Viel unerwarteter ist die Ernennung von Stefan Minkwitz zum Cheftrainer, schließlich ist der letzte Tabellenplatz mit den A-Junioren alles andere als eine Reputation. Dass der Exprofi das Umfeld in Degerloch wie kein anderer kennt, kann Vor- und Nachteil zugleich sein. Letztlich gaben wohl die finanziellen Zwänge der Kickers den Ausschlag, diese (kleine) Lösung zu favorisieren.

Zumal es in Degerloch weitere Baustellen gibt, fast so viele wie auf Deutschlands Autobahnen. Angefangen im sportlichen Bereich, wo die Situation bei Amateuren und Junioren bedenkliche Züge annimmt; über die finanzielle Schieflage des Vereins, bei der im Hinblick auf Etatplanung und Lizenzierung kaum Lösungsansätze zu registrieren sind; bis hin zum wichtigen Bereich Marketing, in dem bei der Sponsorensuche offenbar das Zufallsprinzip regiert. Kurzum: der Verein präsentiert sich schlechter als je zuvor.
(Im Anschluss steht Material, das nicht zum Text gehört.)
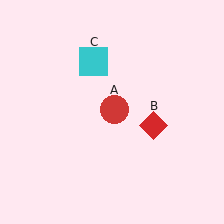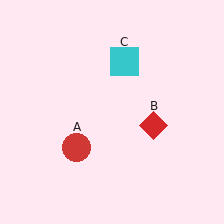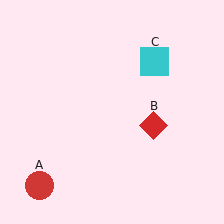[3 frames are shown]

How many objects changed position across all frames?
2 objects changed position: red circle (object A), cyan square (object C).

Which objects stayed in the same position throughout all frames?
Red diamond (object B) remained stationary.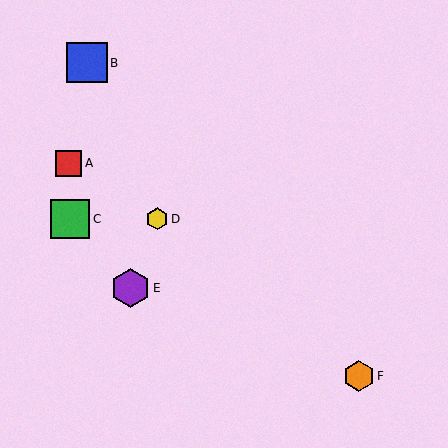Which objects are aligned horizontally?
Objects C, D are aligned horizontally.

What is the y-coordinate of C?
Object C is at y≈219.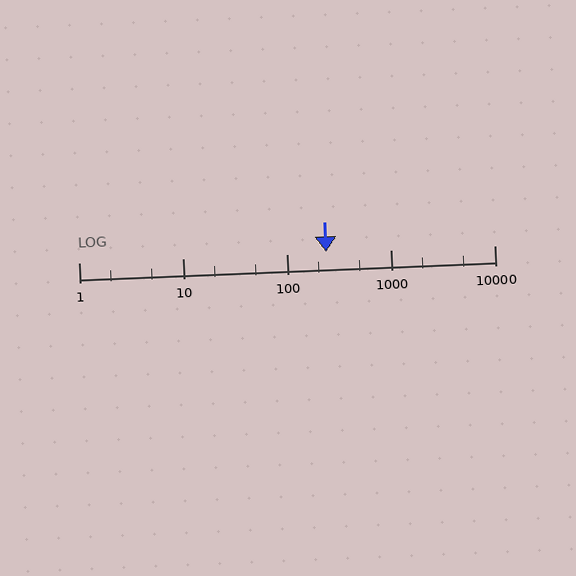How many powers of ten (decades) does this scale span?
The scale spans 4 decades, from 1 to 10000.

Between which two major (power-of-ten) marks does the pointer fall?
The pointer is between 100 and 1000.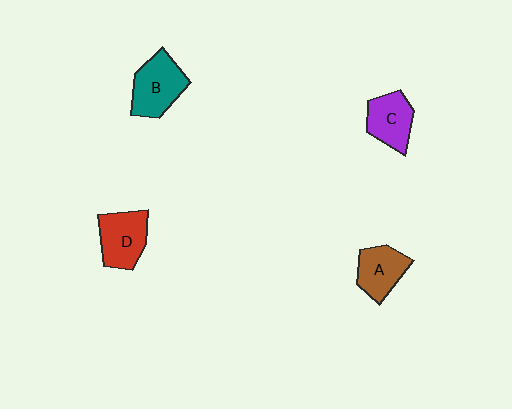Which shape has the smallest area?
Shape A (brown).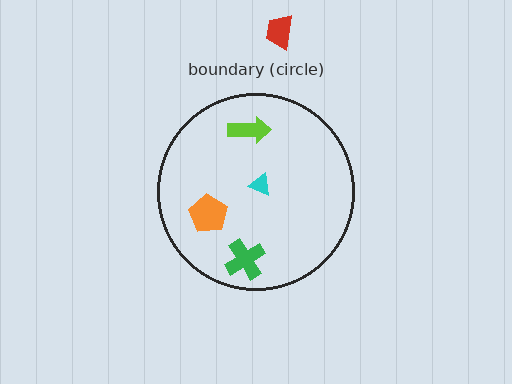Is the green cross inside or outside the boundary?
Inside.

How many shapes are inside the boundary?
4 inside, 1 outside.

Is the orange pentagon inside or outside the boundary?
Inside.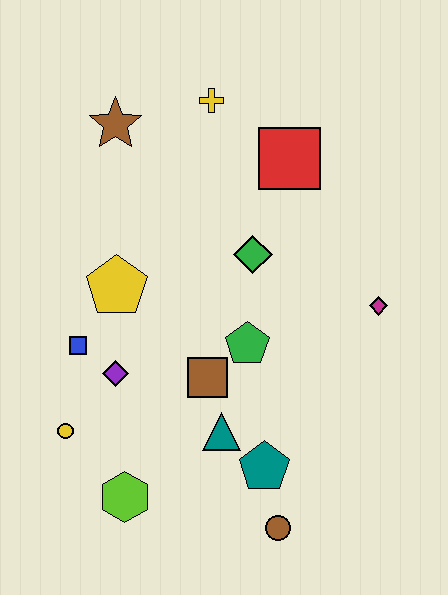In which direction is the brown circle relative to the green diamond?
The brown circle is below the green diamond.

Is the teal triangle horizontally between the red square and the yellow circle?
Yes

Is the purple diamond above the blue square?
No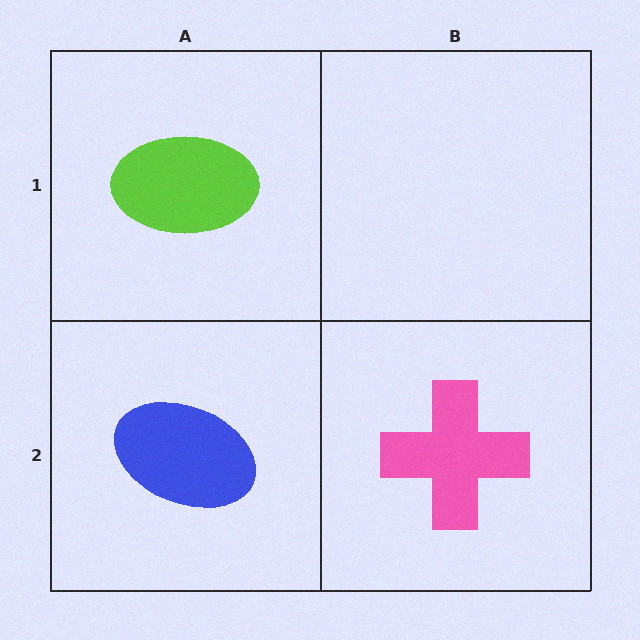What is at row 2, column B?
A pink cross.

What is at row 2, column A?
A blue ellipse.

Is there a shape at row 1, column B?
No, that cell is empty.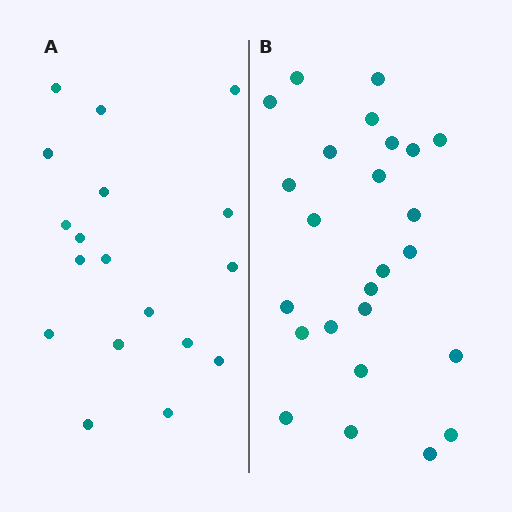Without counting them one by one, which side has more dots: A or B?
Region B (the right region) has more dots.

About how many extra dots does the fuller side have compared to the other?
Region B has roughly 8 or so more dots than region A.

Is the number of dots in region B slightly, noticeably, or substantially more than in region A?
Region B has noticeably more, but not dramatically so. The ratio is roughly 1.4 to 1.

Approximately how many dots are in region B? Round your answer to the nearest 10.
About 30 dots. (The exact count is 25, which rounds to 30.)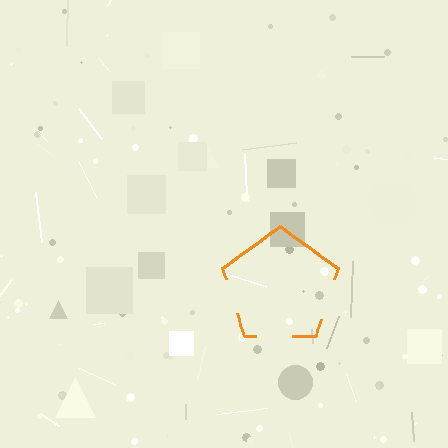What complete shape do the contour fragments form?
The contour fragments form a pentagon.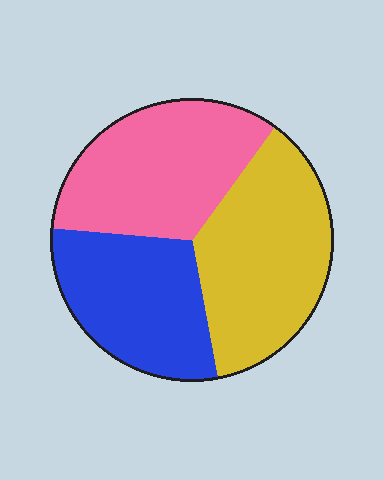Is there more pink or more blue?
Pink.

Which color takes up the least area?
Blue, at roughly 30%.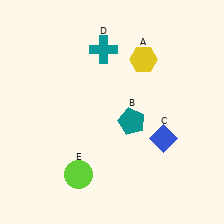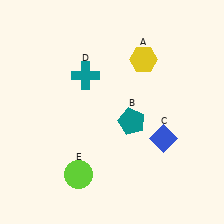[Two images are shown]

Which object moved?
The teal cross (D) moved down and to the left.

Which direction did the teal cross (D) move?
The teal cross (D) moved down and to the left.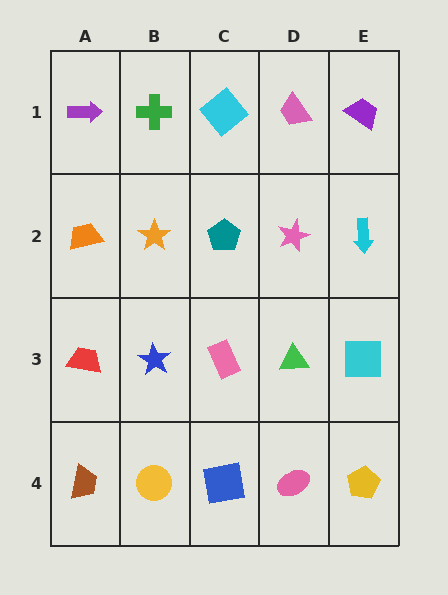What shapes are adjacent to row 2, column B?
A green cross (row 1, column B), a blue star (row 3, column B), an orange trapezoid (row 2, column A), a teal pentagon (row 2, column C).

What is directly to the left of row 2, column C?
An orange star.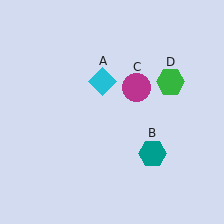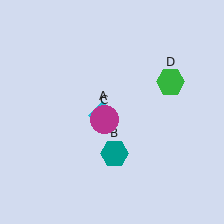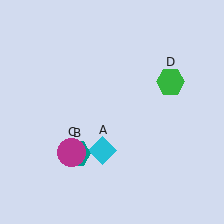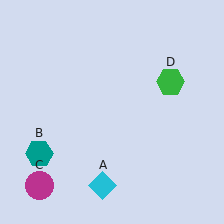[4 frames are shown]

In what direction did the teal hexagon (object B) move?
The teal hexagon (object B) moved left.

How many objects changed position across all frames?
3 objects changed position: cyan diamond (object A), teal hexagon (object B), magenta circle (object C).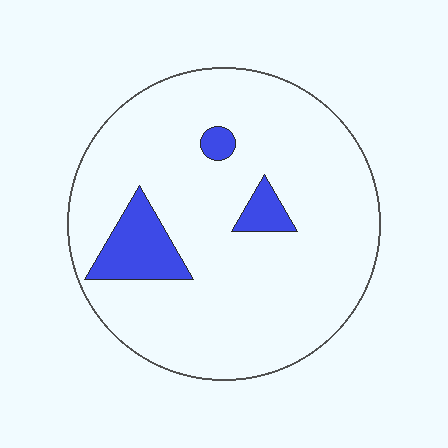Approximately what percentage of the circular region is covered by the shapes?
Approximately 10%.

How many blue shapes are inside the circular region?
3.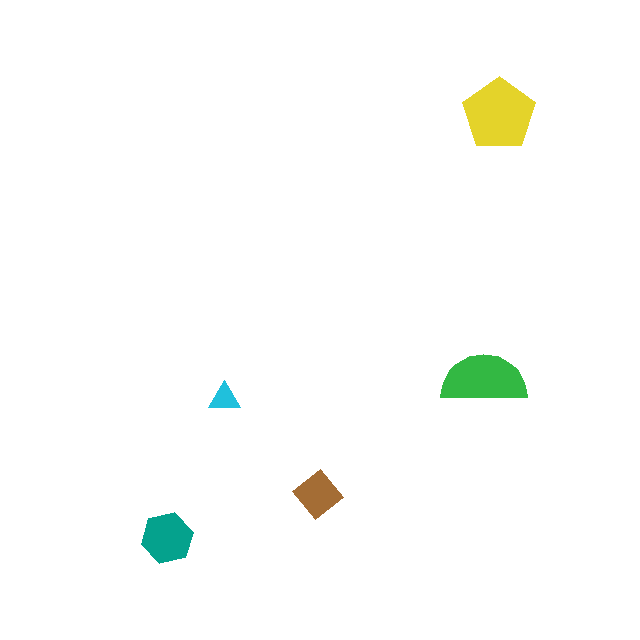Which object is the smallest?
The cyan triangle.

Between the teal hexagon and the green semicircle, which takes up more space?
The green semicircle.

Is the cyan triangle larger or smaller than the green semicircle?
Smaller.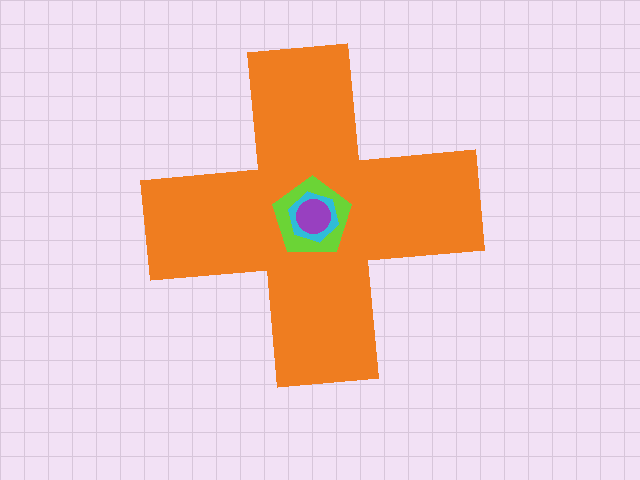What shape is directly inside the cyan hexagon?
The purple circle.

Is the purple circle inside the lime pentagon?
Yes.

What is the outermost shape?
The orange cross.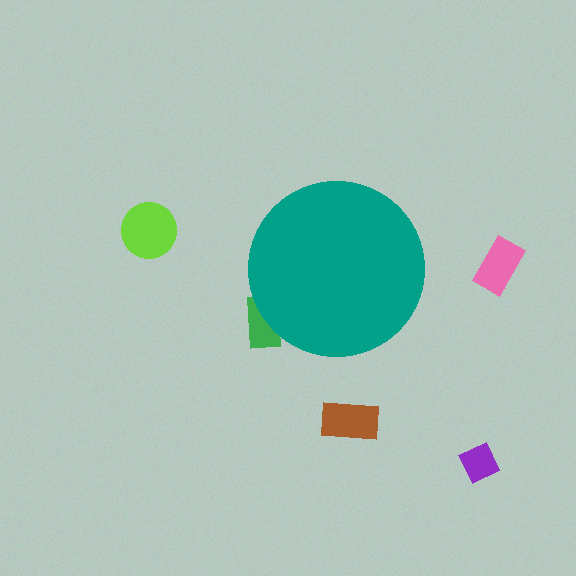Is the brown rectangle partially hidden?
No, the brown rectangle is fully visible.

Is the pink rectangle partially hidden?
No, the pink rectangle is fully visible.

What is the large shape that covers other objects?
A teal circle.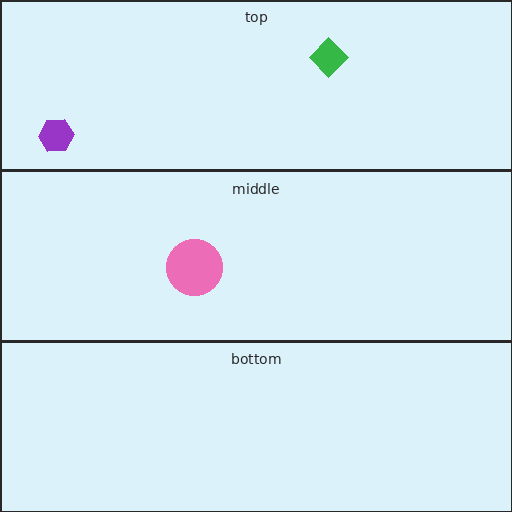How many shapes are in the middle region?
1.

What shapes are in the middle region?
The pink circle.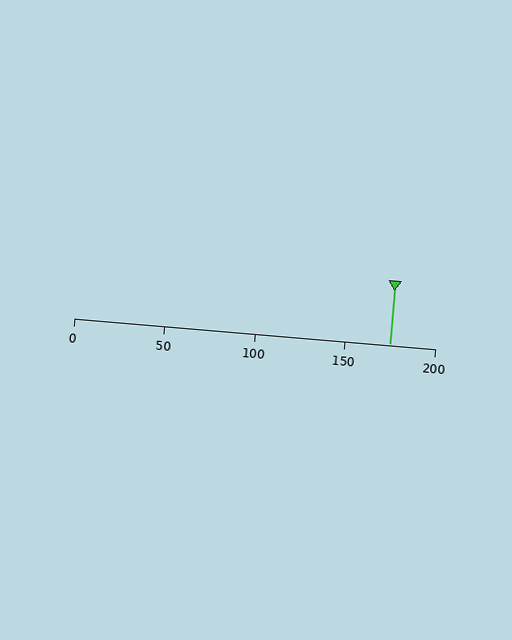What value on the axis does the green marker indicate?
The marker indicates approximately 175.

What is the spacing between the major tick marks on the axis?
The major ticks are spaced 50 apart.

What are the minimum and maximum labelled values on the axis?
The axis runs from 0 to 200.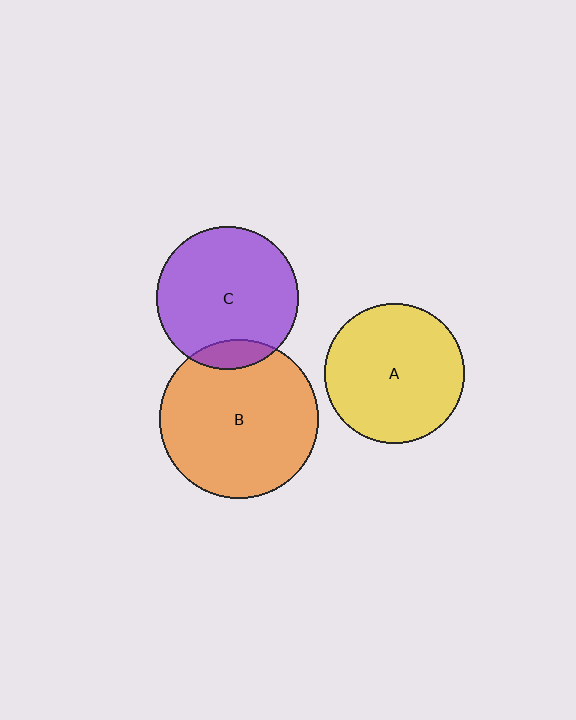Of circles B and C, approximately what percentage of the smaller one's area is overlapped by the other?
Approximately 10%.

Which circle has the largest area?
Circle B (orange).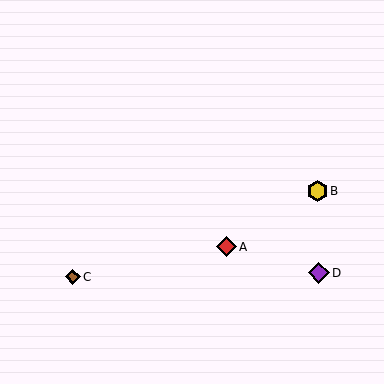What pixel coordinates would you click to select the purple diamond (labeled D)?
Click at (319, 273) to select the purple diamond D.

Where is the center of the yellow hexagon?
The center of the yellow hexagon is at (317, 191).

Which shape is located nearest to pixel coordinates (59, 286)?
The brown diamond (labeled C) at (73, 277) is nearest to that location.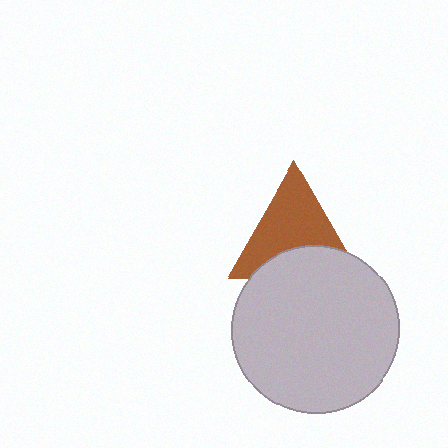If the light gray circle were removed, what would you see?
You would see the complete brown triangle.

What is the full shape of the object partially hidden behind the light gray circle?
The partially hidden object is a brown triangle.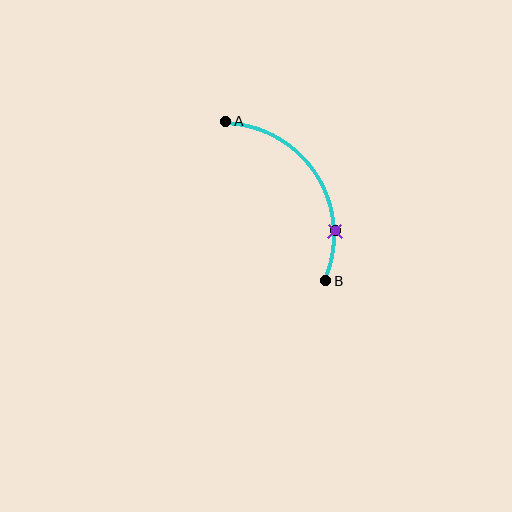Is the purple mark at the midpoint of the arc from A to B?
No. The purple mark lies on the arc but is closer to endpoint B. The arc midpoint would be at the point on the curve equidistant along the arc from both A and B.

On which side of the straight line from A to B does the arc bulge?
The arc bulges to the right of the straight line connecting A and B.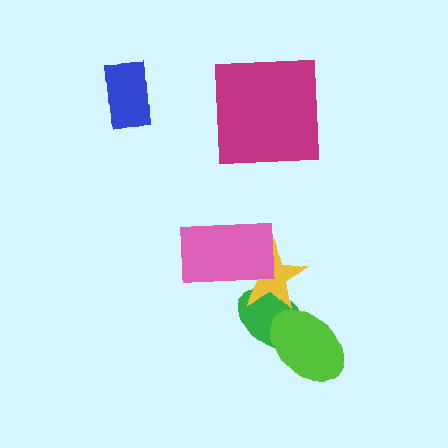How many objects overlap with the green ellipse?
2 objects overlap with the green ellipse.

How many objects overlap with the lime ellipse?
1 object overlaps with the lime ellipse.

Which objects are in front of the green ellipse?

Der an allen Fronten kämpfende Präsident Dirk Eichelbaum ist um seine Aufgabe jedenfalls nicht zu beneiden, auch weil in seinem Umfeld das Prinzip Worte statt Taten dominiert. Die folgten jetzt zumindest beim Thema Trainer. Doch Zeidlers Entlassung ist allenfalls ein Mosaiksteinchen, dessen Austausch aus dem Gesamtbild Kickers nicht automatisch ein Kunstwerk macht.